The ship fell for a long time. Longer than it should have, and when the parachutes didn't deploy, Eve worried. If they died from landing, the Ark would never know if the Ground was safe.

The vessel jolted upward again, the whiplash nearly snapping her neck, and then her body flung back against the hard seat.

Then all became still. Engines and machines whirred to dead silence.

Frozen in her chair, Eve stared at the floor so hard she was surprised a hole hadn't burned through it.

"Listen," a voice echoed from the levels above. "No machine hum."

"Whoa, that's a first," another responded.

Seat belts unbuckled around the small vessel, footsteps trampled in all directions until someone shouted, 'the outer door is on the lower level!'

Boots hurried to the hatch and then down the ladder.

Releasing a held breath, Eve unclipped her straps, flinging them away before rushing to the other prisoners. She helped a few along the aisle, checking for injuries as she did until she came to a young girl.
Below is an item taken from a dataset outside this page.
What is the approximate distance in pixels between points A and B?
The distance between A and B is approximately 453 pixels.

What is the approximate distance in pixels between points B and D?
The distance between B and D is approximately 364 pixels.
"Are you hurt?" she whispered to her, kneeling at her feet. She checked her petite frame for any signs of injury, and when she didn't receive an answer, Eve looked up at her, instantly recognizing the young girl—Charlotte Risdon, one of the youngest ever incarcerated and the youngest of the hundred prisoners. "Are you hurt?" she repeated.

Charlotte shook her head. Her cheeks blushed from tears.

Eve nodded. "Good. What's your name, sweetie?"

"Charlotte," she replied in a small voice.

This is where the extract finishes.